Supreme Court avoids Catholic religious freedom case

The United States Supreme Court on Monday declined to consider the appeal of Catholic and other religious groups seeking an exemption from a New York law mandating the funding of contraceptives in employee insurance programs, the International Herald-Tribune reports.

Catholic Charities in Albany and eight other Catholic and Baptist organizations sought to overturn the New York State’s Court of Appeals decision to deny their exemption from the law.

Sponsors of the New York law, passed in 2002, justified it as a democratic measure.  Typical employee health plans excluded contraceptive coverage, the cost of which was unequally borne by women.

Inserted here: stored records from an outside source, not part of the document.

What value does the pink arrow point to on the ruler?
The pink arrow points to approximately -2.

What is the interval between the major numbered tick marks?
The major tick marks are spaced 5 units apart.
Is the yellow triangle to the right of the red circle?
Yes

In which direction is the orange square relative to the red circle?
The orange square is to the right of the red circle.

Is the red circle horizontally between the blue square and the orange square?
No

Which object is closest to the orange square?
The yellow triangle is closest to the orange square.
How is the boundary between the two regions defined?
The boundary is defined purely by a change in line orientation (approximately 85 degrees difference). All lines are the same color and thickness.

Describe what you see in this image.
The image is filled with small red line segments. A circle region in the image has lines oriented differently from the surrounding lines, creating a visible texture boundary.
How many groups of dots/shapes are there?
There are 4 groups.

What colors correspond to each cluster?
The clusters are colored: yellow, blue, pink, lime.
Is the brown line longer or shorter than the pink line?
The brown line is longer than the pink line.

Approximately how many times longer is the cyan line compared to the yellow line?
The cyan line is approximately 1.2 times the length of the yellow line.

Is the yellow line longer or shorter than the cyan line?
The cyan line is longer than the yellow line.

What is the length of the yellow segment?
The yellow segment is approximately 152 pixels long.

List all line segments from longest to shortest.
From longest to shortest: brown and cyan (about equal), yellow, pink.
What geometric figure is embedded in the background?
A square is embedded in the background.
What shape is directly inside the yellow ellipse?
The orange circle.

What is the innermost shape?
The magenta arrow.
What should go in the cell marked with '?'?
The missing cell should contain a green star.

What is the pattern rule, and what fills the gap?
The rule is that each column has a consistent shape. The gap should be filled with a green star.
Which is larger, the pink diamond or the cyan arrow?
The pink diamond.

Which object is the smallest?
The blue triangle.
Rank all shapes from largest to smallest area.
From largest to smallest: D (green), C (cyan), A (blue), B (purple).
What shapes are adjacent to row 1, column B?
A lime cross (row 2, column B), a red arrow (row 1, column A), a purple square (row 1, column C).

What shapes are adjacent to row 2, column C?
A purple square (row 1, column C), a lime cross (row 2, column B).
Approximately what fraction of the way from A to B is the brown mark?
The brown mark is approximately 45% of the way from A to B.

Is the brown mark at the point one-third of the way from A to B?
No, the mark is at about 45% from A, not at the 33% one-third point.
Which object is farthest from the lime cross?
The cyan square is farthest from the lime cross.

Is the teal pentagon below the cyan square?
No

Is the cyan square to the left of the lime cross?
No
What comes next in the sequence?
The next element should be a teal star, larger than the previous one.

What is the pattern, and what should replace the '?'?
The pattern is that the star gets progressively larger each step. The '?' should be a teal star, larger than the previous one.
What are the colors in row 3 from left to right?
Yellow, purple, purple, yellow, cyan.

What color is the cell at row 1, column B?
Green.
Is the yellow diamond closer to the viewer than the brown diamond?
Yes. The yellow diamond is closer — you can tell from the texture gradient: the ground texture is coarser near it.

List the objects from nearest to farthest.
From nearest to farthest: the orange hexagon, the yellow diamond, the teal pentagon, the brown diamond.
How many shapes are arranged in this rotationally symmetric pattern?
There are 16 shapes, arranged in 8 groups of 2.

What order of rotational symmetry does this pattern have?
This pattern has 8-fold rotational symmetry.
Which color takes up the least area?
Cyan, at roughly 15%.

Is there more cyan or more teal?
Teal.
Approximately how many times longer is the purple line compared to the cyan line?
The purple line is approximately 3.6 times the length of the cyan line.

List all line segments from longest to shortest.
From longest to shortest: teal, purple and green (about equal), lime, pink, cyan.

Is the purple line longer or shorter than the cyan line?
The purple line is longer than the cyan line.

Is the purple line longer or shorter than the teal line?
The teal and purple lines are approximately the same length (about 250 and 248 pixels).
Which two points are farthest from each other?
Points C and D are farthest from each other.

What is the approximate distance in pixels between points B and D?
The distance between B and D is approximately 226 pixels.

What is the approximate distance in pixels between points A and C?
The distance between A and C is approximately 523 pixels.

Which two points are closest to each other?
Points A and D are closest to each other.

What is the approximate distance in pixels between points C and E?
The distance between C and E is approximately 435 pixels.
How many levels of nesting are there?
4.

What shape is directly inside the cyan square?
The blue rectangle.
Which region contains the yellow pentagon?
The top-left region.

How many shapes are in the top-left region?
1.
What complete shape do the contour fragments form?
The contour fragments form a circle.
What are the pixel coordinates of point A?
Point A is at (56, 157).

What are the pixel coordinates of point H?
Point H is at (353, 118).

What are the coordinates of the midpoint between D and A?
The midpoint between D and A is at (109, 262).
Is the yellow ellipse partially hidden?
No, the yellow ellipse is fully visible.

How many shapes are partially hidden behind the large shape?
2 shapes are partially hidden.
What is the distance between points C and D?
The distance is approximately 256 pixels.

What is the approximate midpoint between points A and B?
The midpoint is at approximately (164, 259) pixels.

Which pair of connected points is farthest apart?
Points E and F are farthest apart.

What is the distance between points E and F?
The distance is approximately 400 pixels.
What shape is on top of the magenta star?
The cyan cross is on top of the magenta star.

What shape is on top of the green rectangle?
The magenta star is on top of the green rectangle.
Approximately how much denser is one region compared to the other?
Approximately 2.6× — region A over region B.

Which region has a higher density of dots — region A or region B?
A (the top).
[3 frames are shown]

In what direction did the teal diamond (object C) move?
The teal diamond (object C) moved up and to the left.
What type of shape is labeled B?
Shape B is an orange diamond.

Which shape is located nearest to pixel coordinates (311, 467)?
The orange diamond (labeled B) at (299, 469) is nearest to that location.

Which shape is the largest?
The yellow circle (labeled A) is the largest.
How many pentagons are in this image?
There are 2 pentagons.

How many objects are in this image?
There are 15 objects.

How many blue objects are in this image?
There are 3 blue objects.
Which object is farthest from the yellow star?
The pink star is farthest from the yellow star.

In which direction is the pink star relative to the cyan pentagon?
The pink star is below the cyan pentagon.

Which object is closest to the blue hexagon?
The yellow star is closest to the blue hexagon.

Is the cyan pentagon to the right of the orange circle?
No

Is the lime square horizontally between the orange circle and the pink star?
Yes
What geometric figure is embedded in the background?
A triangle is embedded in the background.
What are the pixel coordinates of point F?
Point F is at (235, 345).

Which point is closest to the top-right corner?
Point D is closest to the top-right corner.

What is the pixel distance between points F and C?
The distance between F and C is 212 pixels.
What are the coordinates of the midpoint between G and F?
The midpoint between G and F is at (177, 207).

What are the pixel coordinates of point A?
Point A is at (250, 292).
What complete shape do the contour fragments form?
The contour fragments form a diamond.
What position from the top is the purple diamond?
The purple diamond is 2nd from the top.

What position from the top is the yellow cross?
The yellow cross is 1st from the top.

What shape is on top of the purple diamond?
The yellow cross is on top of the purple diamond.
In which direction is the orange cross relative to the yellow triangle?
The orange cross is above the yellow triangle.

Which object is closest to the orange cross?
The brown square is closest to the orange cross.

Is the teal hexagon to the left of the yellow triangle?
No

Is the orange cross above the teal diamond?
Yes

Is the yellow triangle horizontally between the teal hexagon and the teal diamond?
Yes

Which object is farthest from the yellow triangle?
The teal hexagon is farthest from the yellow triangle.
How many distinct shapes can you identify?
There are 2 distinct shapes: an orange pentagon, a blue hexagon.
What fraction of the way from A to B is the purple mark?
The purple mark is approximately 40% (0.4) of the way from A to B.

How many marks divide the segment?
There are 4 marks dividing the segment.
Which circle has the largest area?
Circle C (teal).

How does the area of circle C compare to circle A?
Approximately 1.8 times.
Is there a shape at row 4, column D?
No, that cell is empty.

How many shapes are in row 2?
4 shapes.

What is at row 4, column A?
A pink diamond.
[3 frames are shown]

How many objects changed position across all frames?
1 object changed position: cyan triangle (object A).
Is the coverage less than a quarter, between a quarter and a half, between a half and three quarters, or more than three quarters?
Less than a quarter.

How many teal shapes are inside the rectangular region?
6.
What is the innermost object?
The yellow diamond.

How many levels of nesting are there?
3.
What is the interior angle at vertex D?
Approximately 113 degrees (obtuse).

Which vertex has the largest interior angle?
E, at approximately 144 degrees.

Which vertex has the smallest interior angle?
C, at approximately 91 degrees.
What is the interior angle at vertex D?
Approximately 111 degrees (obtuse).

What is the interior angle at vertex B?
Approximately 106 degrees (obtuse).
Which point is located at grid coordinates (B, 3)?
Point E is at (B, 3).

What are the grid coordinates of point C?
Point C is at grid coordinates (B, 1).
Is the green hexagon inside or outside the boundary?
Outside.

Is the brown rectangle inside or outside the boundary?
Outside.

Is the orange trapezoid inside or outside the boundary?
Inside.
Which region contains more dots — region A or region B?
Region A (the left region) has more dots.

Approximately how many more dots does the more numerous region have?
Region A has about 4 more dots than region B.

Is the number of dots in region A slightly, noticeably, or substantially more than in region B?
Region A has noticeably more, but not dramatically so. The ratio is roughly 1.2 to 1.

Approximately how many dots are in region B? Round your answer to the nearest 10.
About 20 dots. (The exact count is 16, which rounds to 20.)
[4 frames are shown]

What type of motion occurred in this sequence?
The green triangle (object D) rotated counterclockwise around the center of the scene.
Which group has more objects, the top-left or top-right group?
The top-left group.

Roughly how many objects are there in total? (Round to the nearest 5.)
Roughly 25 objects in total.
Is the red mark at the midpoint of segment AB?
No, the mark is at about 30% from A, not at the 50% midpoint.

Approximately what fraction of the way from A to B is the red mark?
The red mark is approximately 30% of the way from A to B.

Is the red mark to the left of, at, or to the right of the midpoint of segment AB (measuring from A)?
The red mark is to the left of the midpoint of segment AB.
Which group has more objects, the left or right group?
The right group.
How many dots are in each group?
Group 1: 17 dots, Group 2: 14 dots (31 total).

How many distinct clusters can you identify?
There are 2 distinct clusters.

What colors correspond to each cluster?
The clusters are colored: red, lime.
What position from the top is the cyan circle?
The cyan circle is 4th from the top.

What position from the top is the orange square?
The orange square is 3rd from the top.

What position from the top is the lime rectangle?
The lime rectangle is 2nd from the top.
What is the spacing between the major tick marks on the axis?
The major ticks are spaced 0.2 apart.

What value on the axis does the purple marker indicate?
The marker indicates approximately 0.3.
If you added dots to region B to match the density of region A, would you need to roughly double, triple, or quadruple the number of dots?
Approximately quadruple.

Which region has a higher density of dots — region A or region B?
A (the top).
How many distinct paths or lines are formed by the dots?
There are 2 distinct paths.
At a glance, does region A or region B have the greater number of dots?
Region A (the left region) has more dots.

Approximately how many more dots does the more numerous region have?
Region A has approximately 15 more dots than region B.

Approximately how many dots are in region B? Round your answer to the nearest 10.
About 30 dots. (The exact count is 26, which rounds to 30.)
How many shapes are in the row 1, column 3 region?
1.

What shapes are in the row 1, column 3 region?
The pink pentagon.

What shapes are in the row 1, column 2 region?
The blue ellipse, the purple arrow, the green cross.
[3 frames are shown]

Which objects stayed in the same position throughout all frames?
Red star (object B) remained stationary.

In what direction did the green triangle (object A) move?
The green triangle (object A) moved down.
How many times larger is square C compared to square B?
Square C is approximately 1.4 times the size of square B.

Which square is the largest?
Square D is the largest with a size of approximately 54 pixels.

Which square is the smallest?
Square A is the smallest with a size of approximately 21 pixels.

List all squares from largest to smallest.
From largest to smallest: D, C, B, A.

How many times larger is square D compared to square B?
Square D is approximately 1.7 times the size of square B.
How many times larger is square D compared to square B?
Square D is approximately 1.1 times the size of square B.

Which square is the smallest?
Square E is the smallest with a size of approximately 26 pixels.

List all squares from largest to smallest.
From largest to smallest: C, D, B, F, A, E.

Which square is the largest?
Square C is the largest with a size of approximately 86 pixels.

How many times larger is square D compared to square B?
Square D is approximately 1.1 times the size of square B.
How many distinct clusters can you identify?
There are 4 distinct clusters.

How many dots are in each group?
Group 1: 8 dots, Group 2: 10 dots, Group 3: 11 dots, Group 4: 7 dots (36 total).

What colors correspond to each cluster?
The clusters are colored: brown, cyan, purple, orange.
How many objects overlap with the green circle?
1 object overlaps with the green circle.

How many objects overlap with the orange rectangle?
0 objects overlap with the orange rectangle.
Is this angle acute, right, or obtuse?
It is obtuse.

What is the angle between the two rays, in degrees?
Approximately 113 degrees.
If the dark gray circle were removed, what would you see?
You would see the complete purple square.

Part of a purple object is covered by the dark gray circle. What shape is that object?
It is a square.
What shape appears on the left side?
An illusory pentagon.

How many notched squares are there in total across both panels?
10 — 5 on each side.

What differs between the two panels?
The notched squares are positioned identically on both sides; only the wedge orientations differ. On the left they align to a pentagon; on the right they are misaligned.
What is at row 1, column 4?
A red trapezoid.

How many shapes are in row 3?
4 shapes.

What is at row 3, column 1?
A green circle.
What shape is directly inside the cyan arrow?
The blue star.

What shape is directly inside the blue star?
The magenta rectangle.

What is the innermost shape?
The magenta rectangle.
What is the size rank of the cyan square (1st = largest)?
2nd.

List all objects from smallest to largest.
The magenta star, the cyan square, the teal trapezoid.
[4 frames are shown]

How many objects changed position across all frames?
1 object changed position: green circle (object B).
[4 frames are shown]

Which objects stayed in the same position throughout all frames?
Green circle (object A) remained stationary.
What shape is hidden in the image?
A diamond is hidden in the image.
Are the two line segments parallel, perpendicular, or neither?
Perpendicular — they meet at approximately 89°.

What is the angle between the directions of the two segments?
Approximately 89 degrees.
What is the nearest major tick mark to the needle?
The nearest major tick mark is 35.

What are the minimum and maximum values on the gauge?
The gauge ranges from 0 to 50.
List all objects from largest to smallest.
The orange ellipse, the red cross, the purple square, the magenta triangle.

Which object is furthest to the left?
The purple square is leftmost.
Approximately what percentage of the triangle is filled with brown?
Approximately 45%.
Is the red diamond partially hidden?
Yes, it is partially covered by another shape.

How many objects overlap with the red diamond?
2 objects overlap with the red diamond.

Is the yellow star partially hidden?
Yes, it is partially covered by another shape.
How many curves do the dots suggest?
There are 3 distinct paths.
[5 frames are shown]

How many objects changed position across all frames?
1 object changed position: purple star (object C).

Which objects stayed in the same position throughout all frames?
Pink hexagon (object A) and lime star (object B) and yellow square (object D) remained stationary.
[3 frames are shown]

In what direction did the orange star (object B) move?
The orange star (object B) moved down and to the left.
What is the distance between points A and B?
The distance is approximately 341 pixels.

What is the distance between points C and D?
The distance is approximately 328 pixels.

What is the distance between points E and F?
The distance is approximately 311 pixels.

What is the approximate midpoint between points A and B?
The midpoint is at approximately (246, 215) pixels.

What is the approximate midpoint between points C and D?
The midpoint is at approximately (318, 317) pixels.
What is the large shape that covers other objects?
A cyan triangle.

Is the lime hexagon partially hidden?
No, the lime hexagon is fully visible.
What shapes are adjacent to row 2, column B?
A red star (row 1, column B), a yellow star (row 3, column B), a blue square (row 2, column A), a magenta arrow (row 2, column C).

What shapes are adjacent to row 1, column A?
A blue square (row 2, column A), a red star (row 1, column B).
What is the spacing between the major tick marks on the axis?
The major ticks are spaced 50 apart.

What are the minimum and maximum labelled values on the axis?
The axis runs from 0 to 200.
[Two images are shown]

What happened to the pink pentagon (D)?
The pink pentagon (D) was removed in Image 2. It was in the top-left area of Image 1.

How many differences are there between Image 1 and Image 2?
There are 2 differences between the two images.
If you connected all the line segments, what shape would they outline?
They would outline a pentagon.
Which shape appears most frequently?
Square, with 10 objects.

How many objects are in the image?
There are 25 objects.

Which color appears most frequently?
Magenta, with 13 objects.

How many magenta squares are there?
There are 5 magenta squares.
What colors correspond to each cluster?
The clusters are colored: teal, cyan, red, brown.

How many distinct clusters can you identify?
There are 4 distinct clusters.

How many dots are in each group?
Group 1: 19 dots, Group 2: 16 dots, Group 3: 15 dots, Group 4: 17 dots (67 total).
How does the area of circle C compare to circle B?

The law included an exemption for “religious employers,” but defined such employers as a non-profit organization that advances religious values, primarily employs people of its religious faith, and primarily serves those who share that faith.  Since Catholic Charities serves a “secular purpose,” does not proselytize, and discriminates neither in its employment practices nor in its choice of clients, it did not qualify for this exemption. 

Catholic Charities and its co-plaintiffs did not argue the specifics of these qualifications.  Instead they claimed that the state was unjustly attempting to “coerce a church entity to finance private conduct that the church teaches is morally wrong,” thus violating First Amendment protections of the free exercise of religion.